The distance the man travels in the positive $x$ -direction is

$\displaystyle\sum_{k=1}^{\infty} (-1)^{k+1}\ln\left(\dfrac{2k + 6}{2k + 2}\right) =$

$\displaystyle\sum_{k=1}^{\infty} (-1)^{k+1} \ln(2(k + 3)) - \sum_{k=1}^{\infty} (-1)^{k+1} \ln(2(k + 1)) =$

$\displaystyle\sum_{k=3}^{\infty} (-1)^{k+1} \ln(2(k + 1)) - \sum_{k=1}^{\infty} (-1)^{k+1} \ln(2(k + 1)) =$

$-\ln(4) + \ln(6) = \ln\left(\dfrac{3}{2}\right),$

where the last bit of index shifting was done to reveal that all the terms canceled pairwise except the first two terms of the second sum.
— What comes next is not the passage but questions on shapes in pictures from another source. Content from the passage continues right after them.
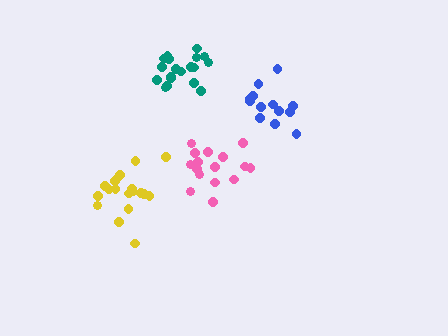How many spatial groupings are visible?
There are 4 spatial groupings.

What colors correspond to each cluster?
The clusters are colored: blue, yellow, teal, pink.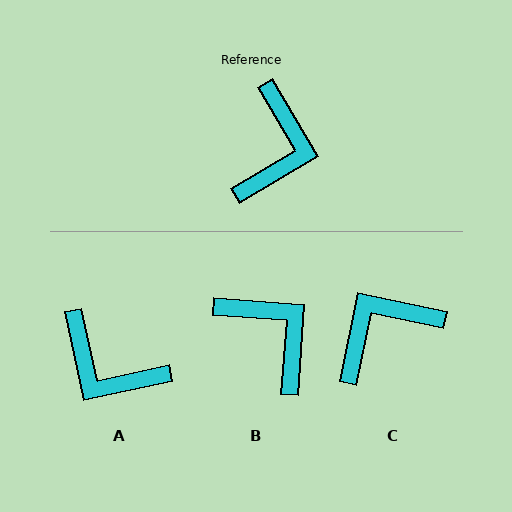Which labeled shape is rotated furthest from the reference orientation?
C, about 138 degrees away.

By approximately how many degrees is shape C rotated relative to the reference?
Approximately 138 degrees counter-clockwise.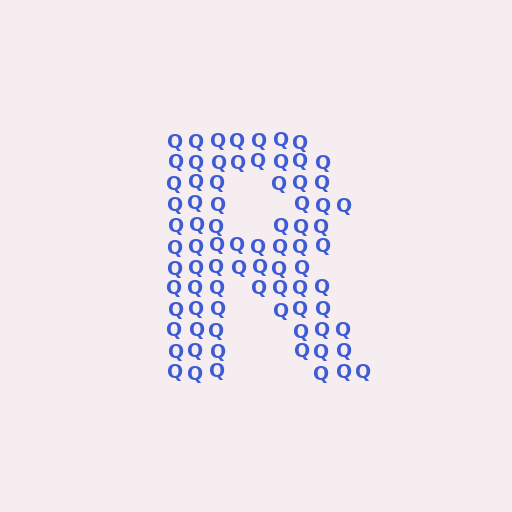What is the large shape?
The large shape is the letter R.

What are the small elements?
The small elements are letter Q's.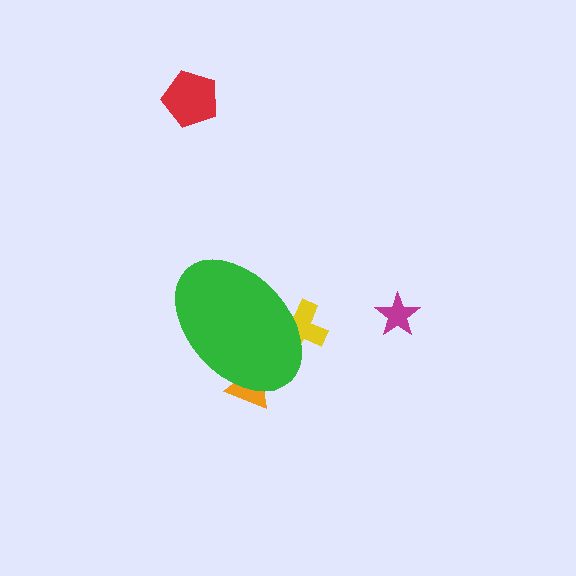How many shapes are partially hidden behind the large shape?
2 shapes are partially hidden.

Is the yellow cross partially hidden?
Yes, the yellow cross is partially hidden behind the green ellipse.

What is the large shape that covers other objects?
A green ellipse.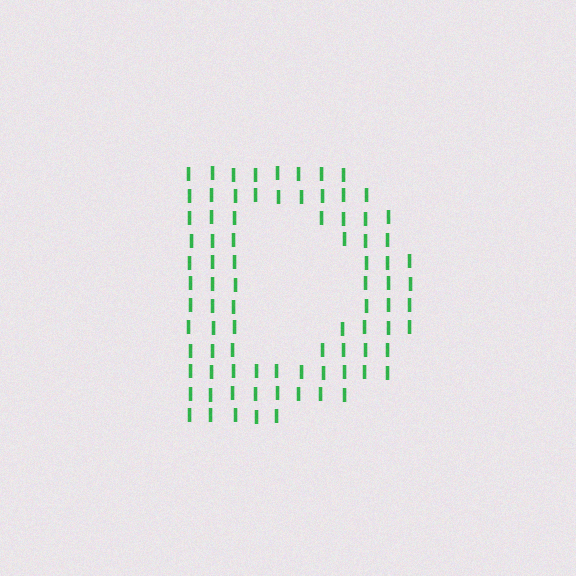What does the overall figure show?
The overall figure shows the letter D.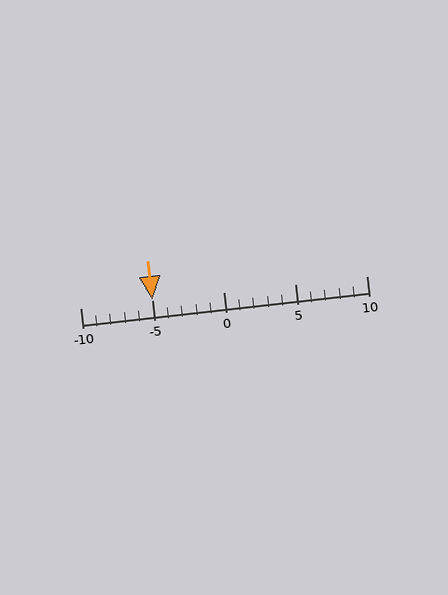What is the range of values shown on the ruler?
The ruler shows values from -10 to 10.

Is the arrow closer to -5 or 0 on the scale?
The arrow is closer to -5.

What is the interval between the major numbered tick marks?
The major tick marks are spaced 5 units apart.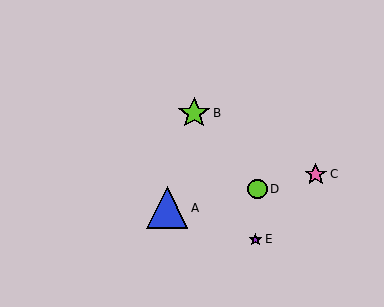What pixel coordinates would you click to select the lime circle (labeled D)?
Click at (257, 189) to select the lime circle D.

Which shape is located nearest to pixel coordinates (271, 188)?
The lime circle (labeled D) at (257, 189) is nearest to that location.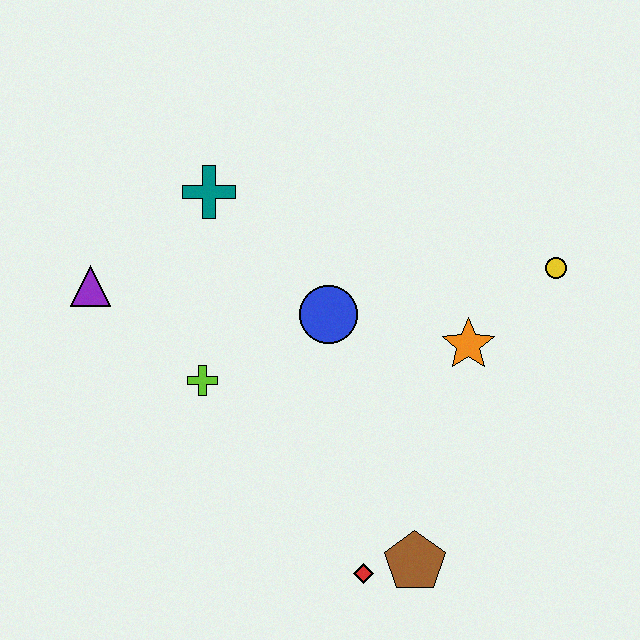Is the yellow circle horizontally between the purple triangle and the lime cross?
No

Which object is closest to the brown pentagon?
The red diamond is closest to the brown pentagon.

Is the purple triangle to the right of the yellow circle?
No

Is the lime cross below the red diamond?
No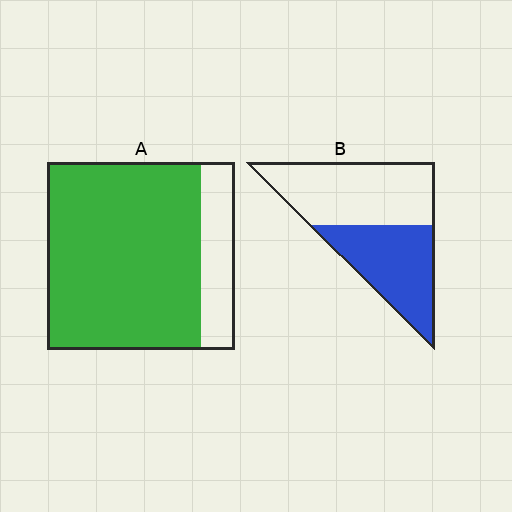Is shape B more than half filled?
No.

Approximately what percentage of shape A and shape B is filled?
A is approximately 80% and B is approximately 45%.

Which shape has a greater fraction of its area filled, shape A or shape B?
Shape A.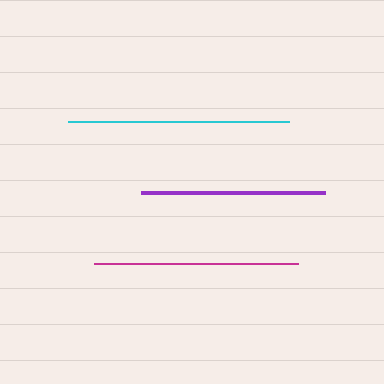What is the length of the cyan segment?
The cyan segment is approximately 221 pixels long.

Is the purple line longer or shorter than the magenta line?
The magenta line is longer than the purple line.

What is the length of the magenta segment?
The magenta segment is approximately 204 pixels long.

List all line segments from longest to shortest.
From longest to shortest: cyan and magenta (about equal), purple.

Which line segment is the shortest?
The purple line is the shortest at approximately 184 pixels.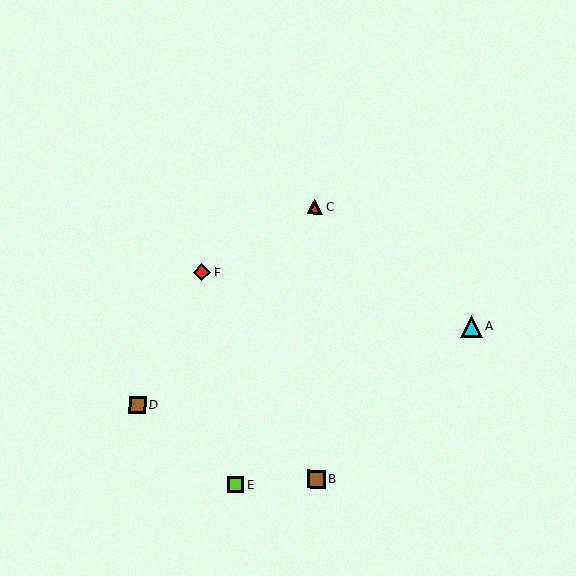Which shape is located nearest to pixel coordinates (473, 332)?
The cyan triangle (labeled A) at (471, 326) is nearest to that location.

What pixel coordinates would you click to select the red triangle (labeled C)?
Click at (315, 206) to select the red triangle C.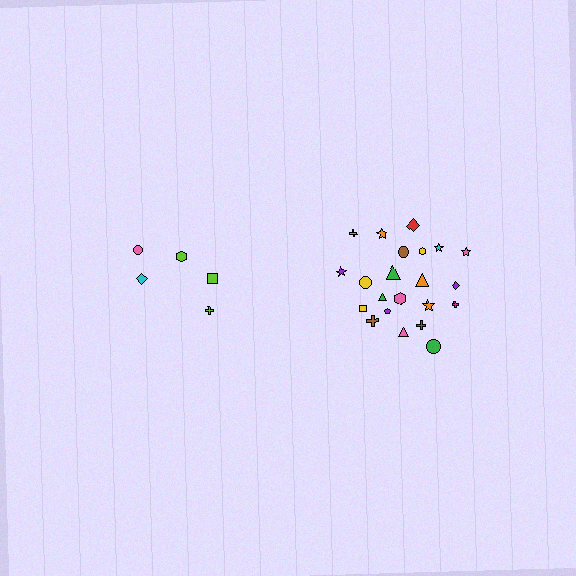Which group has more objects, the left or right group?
The right group.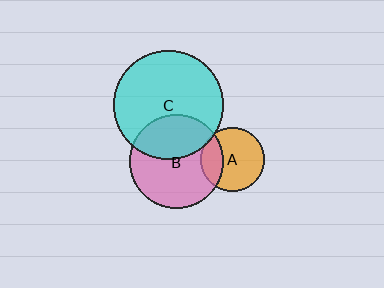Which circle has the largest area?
Circle C (cyan).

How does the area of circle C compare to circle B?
Approximately 1.4 times.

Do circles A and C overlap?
Yes.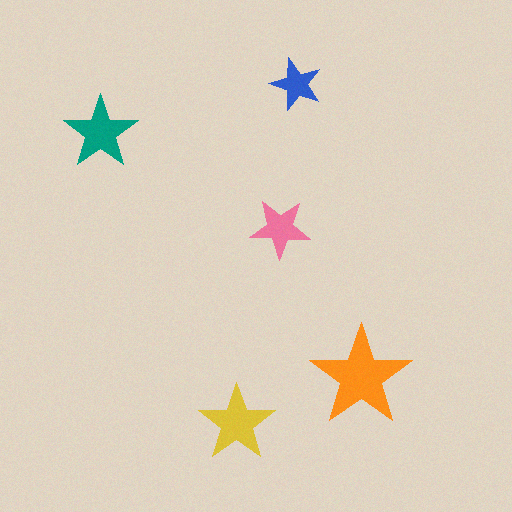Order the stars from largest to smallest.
the orange one, the yellow one, the teal one, the pink one, the blue one.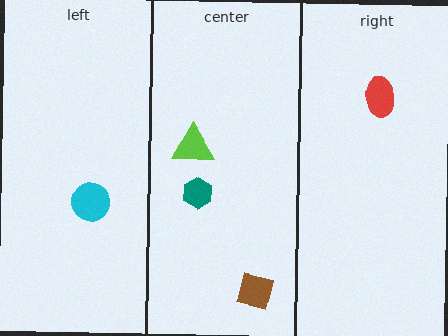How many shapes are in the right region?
1.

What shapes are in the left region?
The cyan circle.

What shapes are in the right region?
The red ellipse.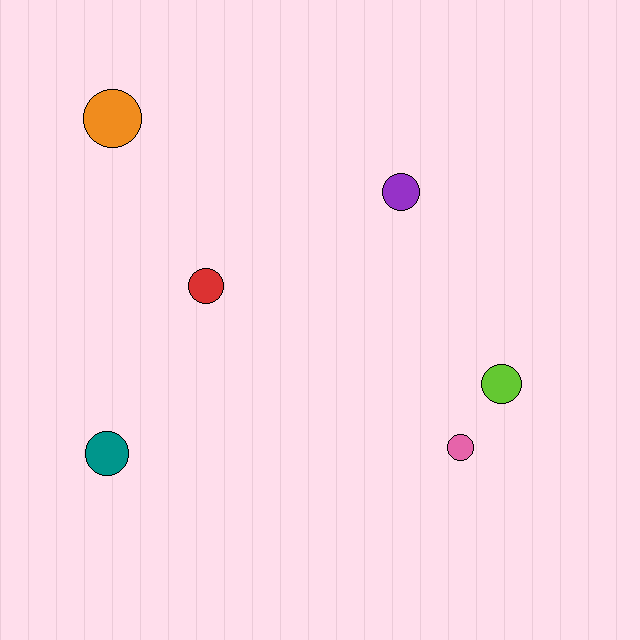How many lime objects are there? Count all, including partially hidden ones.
There is 1 lime object.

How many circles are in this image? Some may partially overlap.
There are 6 circles.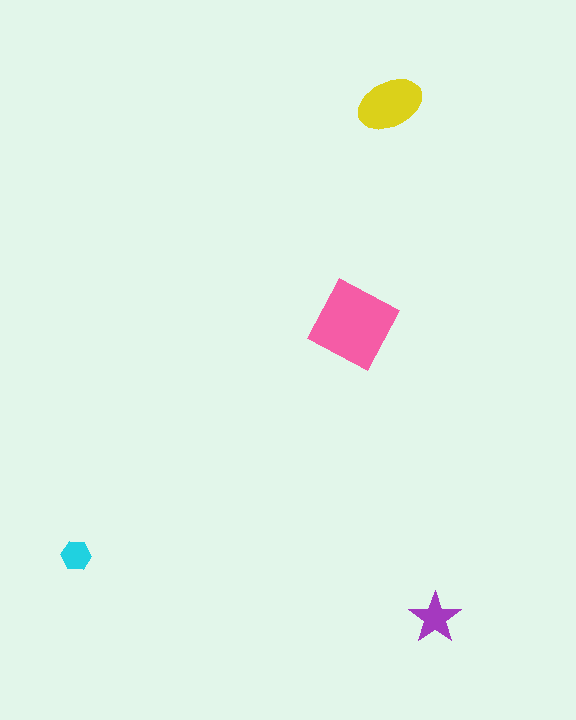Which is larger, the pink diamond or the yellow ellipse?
The pink diamond.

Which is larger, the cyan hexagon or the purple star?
The purple star.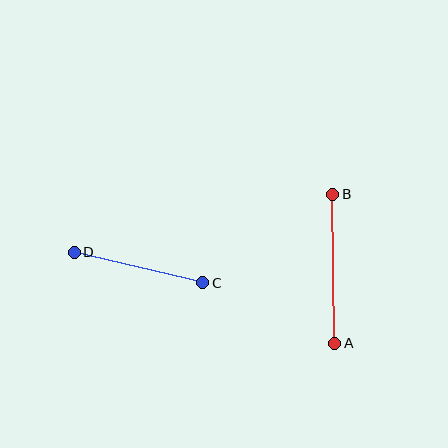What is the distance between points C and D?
The distance is approximately 132 pixels.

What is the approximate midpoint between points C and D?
The midpoint is at approximately (138, 268) pixels.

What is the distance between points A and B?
The distance is approximately 149 pixels.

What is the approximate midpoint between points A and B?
The midpoint is at approximately (334, 269) pixels.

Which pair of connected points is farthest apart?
Points A and B are farthest apart.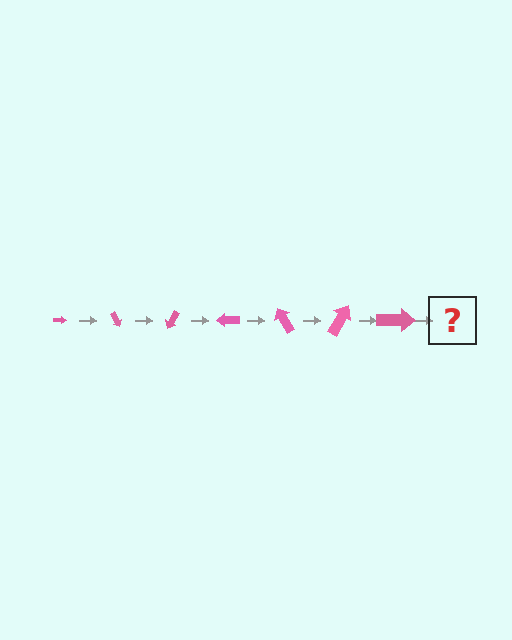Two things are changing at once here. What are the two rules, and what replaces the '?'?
The two rules are that the arrow grows larger each step and it rotates 60 degrees clockwise each step. The '?' should be an arrow, larger than the previous one and rotated 420 degrees clockwise from the start.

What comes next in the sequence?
The next element should be an arrow, larger than the previous one and rotated 420 degrees clockwise from the start.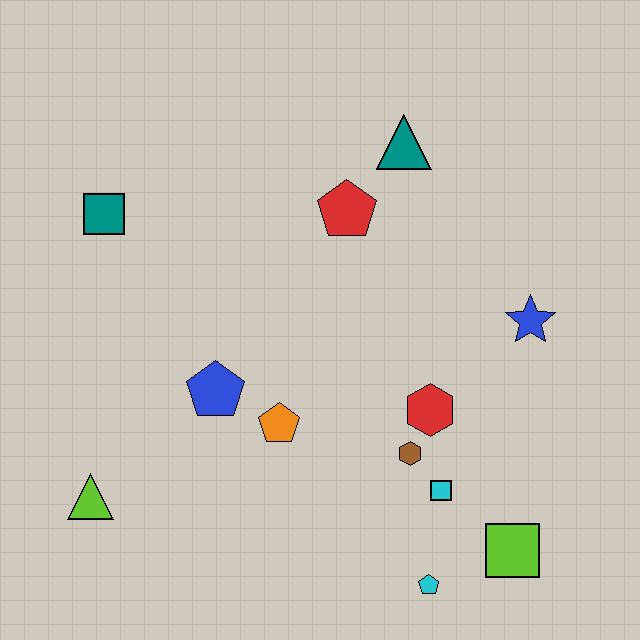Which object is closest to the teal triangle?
The red pentagon is closest to the teal triangle.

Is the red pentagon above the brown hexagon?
Yes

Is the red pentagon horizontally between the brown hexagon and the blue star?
No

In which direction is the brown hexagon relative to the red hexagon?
The brown hexagon is below the red hexagon.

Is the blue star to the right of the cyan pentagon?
Yes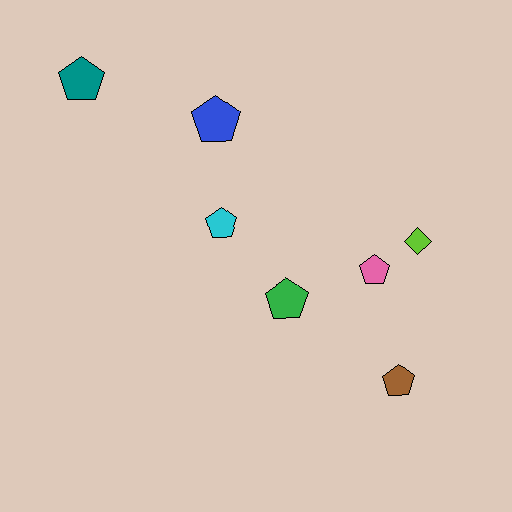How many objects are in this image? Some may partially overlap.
There are 7 objects.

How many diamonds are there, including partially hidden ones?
There is 1 diamond.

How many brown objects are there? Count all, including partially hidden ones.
There is 1 brown object.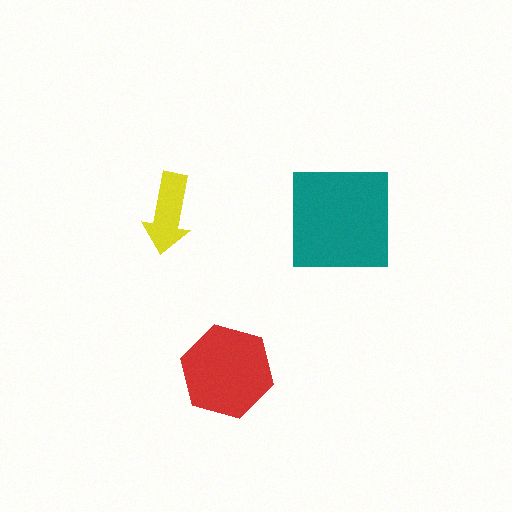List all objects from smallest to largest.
The yellow arrow, the red hexagon, the teal square.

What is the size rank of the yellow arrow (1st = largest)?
3rd.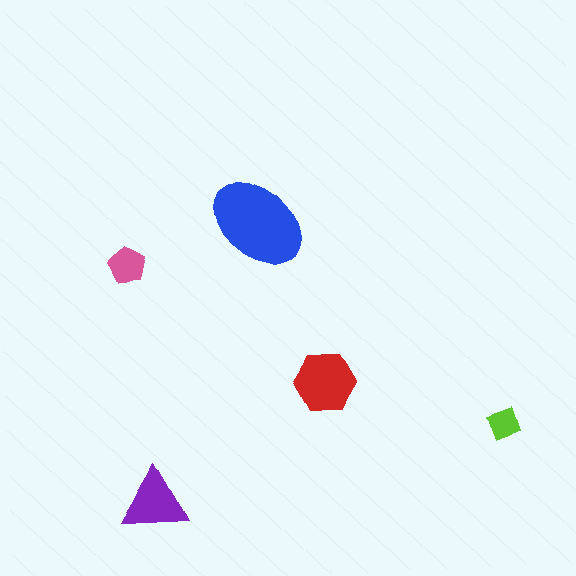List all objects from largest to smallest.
The blue ellipse, the red hexagon, the purple triangle, the pink pentagon, the lime square.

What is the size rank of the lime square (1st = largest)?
5th.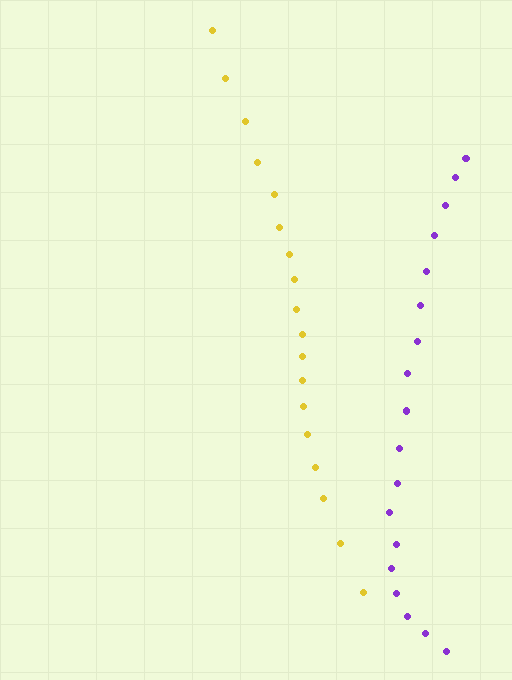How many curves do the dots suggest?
There are 2 distinct paths.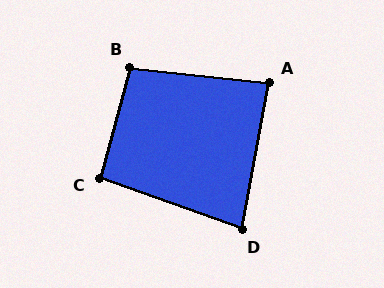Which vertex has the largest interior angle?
B, at approximately 99 degrees.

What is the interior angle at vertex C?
Approximately 94 degrees (obtuse, close to a right angle).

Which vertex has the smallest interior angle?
D, at approximately 81 degrees.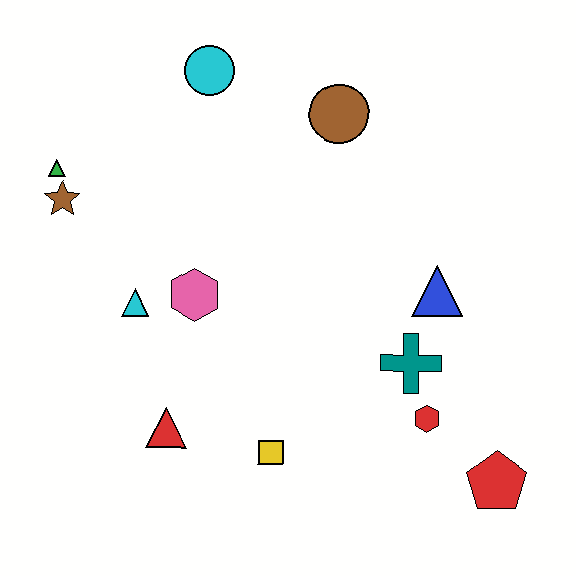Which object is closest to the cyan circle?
The brown circle is closest to the cyan circle.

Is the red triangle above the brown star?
No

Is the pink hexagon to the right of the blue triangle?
No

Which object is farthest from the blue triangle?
The green triangle is farthest from the blue triangle.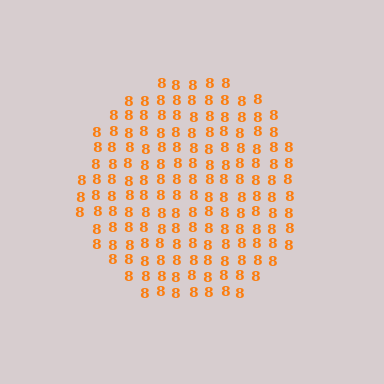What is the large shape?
The large shape is a circle.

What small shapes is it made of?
It is made of small digit 8's.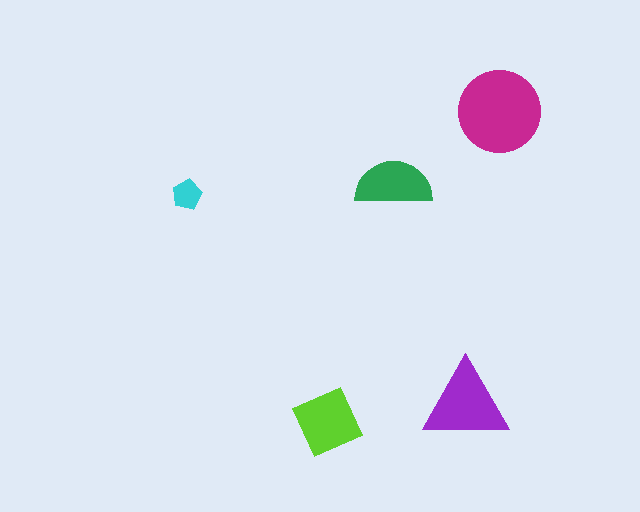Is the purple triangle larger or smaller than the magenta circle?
Smaller.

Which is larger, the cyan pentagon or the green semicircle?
The green semicircle.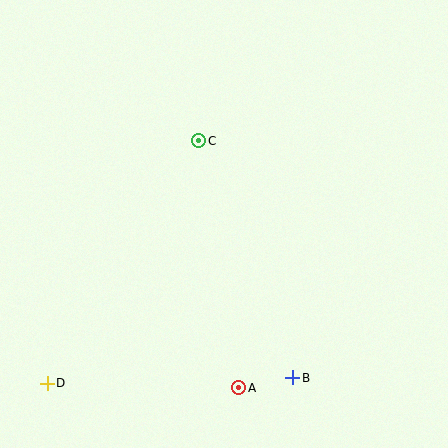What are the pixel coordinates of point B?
Point B is at (293, 378).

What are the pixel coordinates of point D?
Point D is at (47, 383).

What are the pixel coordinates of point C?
Point C is at (199, 141).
The same indexing "trickery" can be employed in determining the distance traveled in the positive $y$ -direction, which will be $-\ln(5) + \ln(7) = \ln\left(\dfrac{7}{5}\right).$

The magnitude of the displacement of the man from the origin will then be

$\sqrt{\left(\ln\left(\dfrac{3}{2}\right)\right)^{2} + \left(\ln\left(\dfrac{7}{5}\right)\right)^{2}} = 0.5269$ to 4 decimal places.

To 2 decimal places, the desired value is then $\boxed{0.53}.$